For teens, social media use is a way for them to connect with other, said Laura Tierney, founder and CEO of The Social Institute, in a statement earlier this year. The Social Institute promotes ways for youth to have positive and healthy interactions on social media.
Tierney added that through social media, texting and gaming, students are able to hang out with their friends, build relationships, stay informed on current events and pursue their passions.
A recent American Psychological Association health advisory for social media use among adolescents said the platforms are not inherently beneficial or harmful to youth. The advisory points to research describing how some teens with mental health concerns may benefit from opportunities with social media to socialize, particularly those teens who experience adversity or isolation when they are offline.
The APA also recommended that social media features be tailored to the social and cognitive abilities of teen users and that their exposure to harmful content be minimized, reported and removed. The advisory added that technology should not drive users to this type of content.
“These are complex issues, but we will continue working with parents, experts and regulators such as the state attorneys general to develop new tools, features and policies that meet the needs of teens and their families.”
Head of Safety for Meta
If the plaintiffs prevail and social media companies have to change design features, it could spell the end for these companies, said Goldman. State laws limiting social media use are threats to the businesses as well, Goldman said.
New laws in Utah will require social media companies to get parental consent for users under the age of 18 and to have a default setting that blocks overnight access for minor users. The companies also will be prohibited from targeting minors’ social media accounts with addictive designs or features, according to a statement from the governor’s office.

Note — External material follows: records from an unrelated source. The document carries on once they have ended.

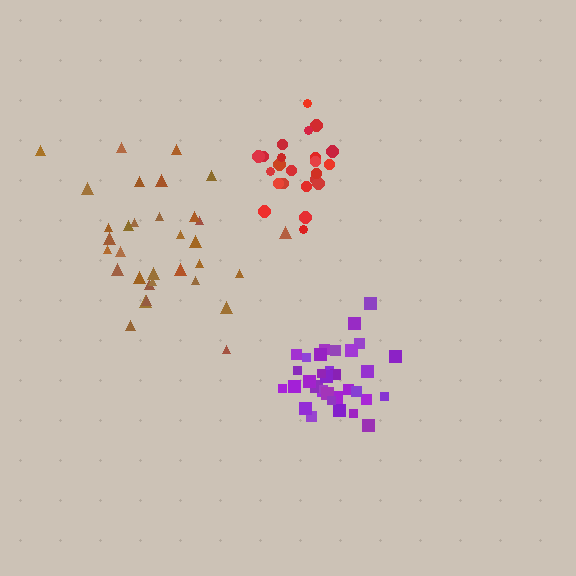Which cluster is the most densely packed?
Purple.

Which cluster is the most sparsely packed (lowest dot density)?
Brown.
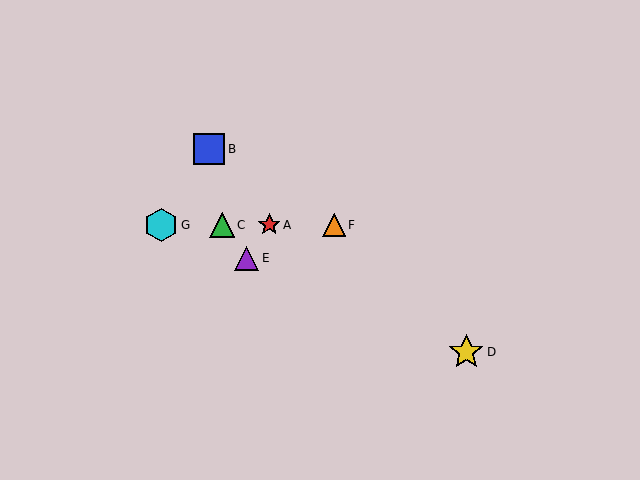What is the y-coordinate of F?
Object F is at y≈225.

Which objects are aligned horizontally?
Objects A, C, F, G are aligned horizontally.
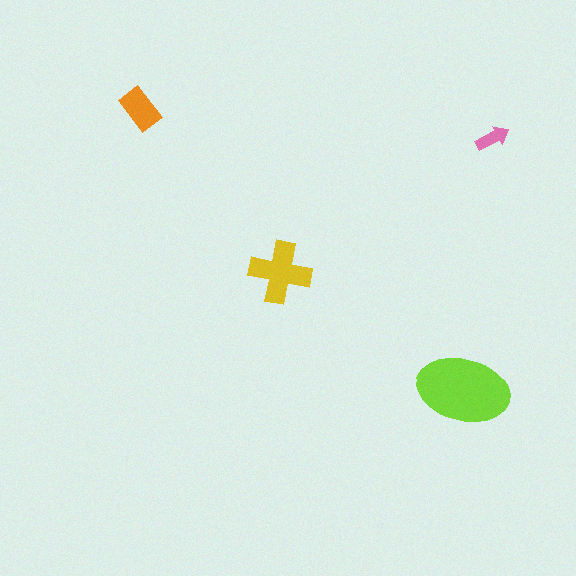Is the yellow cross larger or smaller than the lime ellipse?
Smaller.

TikTok — the social media site most favored by teens, according to one survey — will be banned in Montana beginning Jan. 1, 2024. The state’s move in this direction was out of concern that user’s private data was going to be misused by “foreign adversaries,” according to an announcement by the state. ByteDance, the company that owns TikTok, is a Chinese company.
Plaintiffs’ attorney Hazam said the master complaint does not say that all social media is inherently evil. “The problem is that these companies have used reams of data that they pull from young users to design very high-powered, sophisticated algorithms, to addict them to their platforms and keep them looking at them as much as possible for as long as possible,” Hazam said.

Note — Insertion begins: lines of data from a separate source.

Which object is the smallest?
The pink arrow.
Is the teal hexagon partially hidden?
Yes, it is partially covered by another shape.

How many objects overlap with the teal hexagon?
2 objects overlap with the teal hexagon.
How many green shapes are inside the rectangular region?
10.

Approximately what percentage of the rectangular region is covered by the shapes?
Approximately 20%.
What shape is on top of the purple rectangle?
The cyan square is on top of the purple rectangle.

Looking for many solutions
One academic in the field said the defendant companies in the case should ask what school systems are doing to educate teens on healthy social media habits.

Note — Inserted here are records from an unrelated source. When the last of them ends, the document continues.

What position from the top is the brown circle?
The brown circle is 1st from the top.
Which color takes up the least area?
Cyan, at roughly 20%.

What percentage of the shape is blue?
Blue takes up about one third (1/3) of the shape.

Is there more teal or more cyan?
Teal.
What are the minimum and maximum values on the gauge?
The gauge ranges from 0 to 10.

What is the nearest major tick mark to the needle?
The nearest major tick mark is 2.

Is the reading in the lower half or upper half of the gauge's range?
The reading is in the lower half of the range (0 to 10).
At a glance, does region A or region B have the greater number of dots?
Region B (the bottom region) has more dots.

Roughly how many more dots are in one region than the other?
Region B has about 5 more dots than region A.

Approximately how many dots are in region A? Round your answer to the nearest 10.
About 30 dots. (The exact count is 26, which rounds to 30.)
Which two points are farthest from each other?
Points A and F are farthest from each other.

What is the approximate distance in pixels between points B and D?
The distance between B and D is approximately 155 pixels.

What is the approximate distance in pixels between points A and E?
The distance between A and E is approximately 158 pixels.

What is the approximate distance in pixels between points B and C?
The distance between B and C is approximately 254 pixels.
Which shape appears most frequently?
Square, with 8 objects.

“If [school] boards want to help cut down on problems, get ahead of the problem and try to cut it off at the pass,” said Charles Russo, Joseph Panzer Chair in Education in the University of Dayton School of Education and Health Sciences and research professor of law in the university’s School of Law. “But you can’t just throw your hands up and say, ‘It’s all social media’s fault.’ If we know there’s a problem, we got to do something to address it.”
Seattle counsel Narver said the youth mental health problem is so pervasive that the district is trying to address it from many different angles, including participating in this lawsuit.
The district’s complaint filed in January said that in an effort to address the youth mental health crisis in Seattle, it has hired additional staff, developed resources and conducted professional training regarding students’ mental, emotional and social health. It has also created lesson plans to teach about the dangers of social media misuse.
“We’re doing our best,” Narver said. “You’re fighting some really hard and powerful forces. These are some of the richest companies in the world we’re talking about, and they have very strong economic incentives to continue with business as usual.”